The most area of each sheet is plain white and the scanned image takes only the smallest amount of space in there. Cropping this manually out of every single image drives me insane, I’ve done it three times until I realized that won’t have any future.

Luckily this seems to have been a common problem. So I found the ImageMagick script MultiCrop which has exactly been written to address this kind of problem: It takes scans, searches for separate images in them and stores them away as separate files. Neat.

I had to play a bit with the parameters for fuzziness and the grid, to get the results right, but now it works. I call that script from within the scanning script and added some commands to clean up afterwards.

#!/bin/bash
TMSTMP=`date +%Y%m%d%H%M%S`
OUTPUTDIR=~/scan
SCANRESOLUTION=600
TMPFILENAME="${TMSTMP}-scan.jpg"
if [ ! -d $OUTPUTDIR ]; then
    mkdir $OUTPUTDIR
fi
# Scan Image
scanadf -v --mode color -o $OUTPUTDIR/${TMPFILENAME} --resolution ${SCANRESOLUTION}

#Crop Image out of scan
jt-multicrop -f 20 -g 30 -c 10,10 $OUTPUTDIR/${TMPFILENAME} $OUTPUTDIR/${TMSTMP}.output.jpg

# Cleanup
rm $OUTPUTDIR/tmp.jpg
find ${OUTPUTDIR}/ -maxdepth 1 -iname '*output*.jpg' -size -10k -delete

Storing

The final result are images of about 1MB size as uncompressed JPG in color. I’m not sure if I should drop the color out of those images and store them as plain black and white images. Though there shouldn’t be any color information in them originally, time has done its contribution and colored some of them.

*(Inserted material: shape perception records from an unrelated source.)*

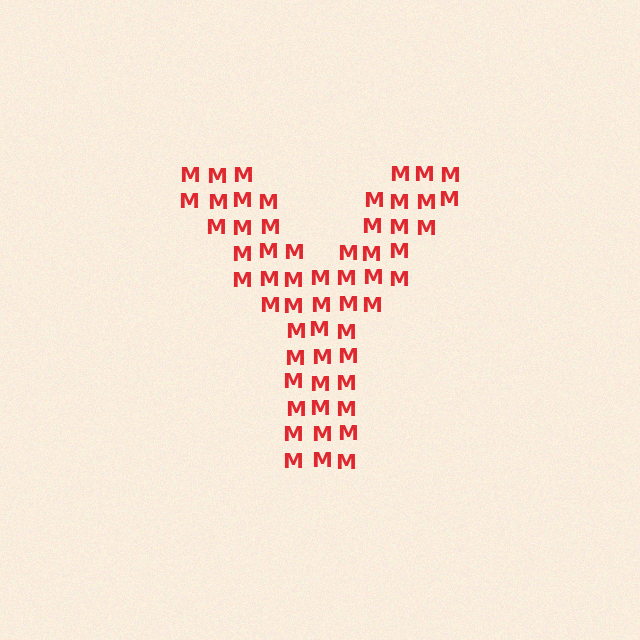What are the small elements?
The small elements are letter M's.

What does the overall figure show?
The overall figure shows the letter Y.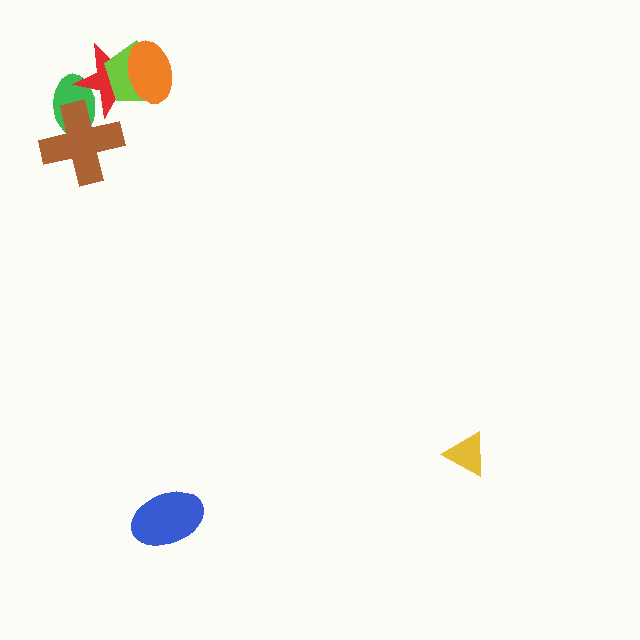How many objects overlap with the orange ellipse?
2 objects overlap with the orange ellipse.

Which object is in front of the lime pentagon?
The orange ellipse is in front of the lime pentagon.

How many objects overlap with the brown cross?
1 object overlaps with the brown cross.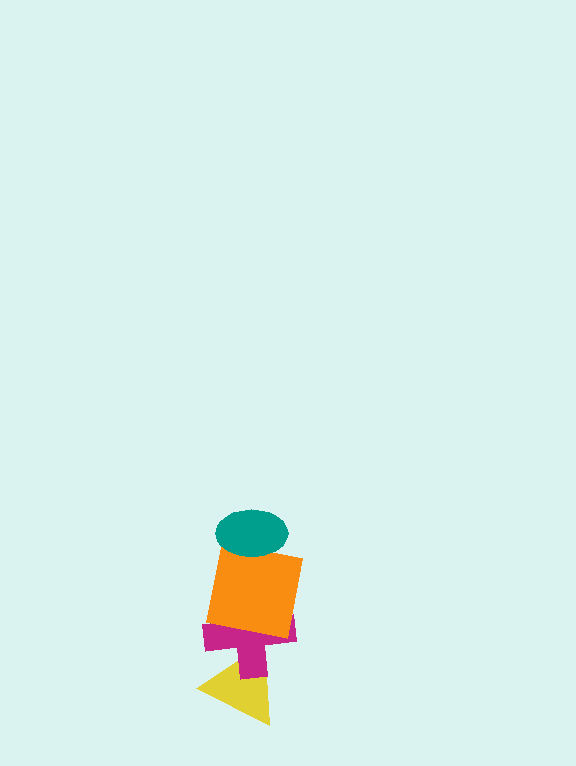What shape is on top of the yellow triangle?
The magenta cross is on top of the yellow triangle.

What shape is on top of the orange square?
The teal ellipse is on top of the orange square.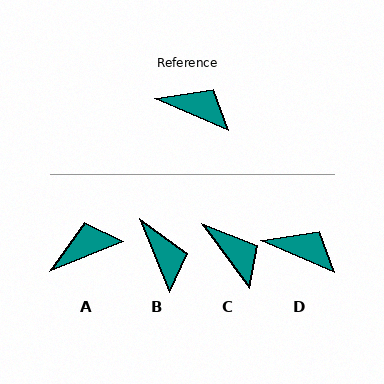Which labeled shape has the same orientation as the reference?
D.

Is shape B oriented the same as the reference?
No, it is off by about 45 degrees.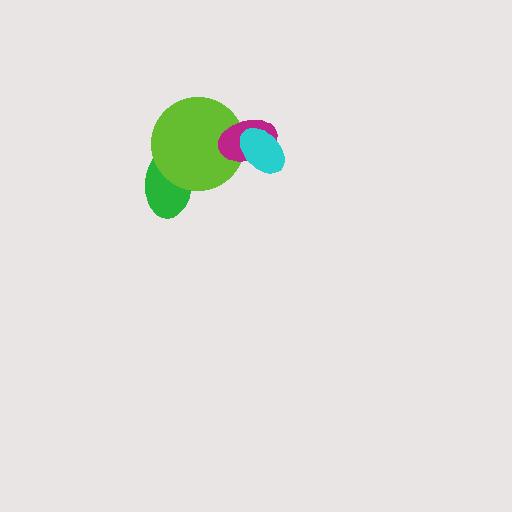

To me it looks like they’re loosing some value when reduced to black and white.

Left/Right, Color/BW

That doesn’t solve my naming problem, like with the right date and the comments next to the picture on the paper, though. But the whole scanning process has been significantly improved.

What I actually do now is only to scan the images and keep the temp file of 100MB.

The process of cropping takes some time which I rather can use to scan the next image. So I multicrop all the images at once afterwards and give it some time which I can spend doing other stuff.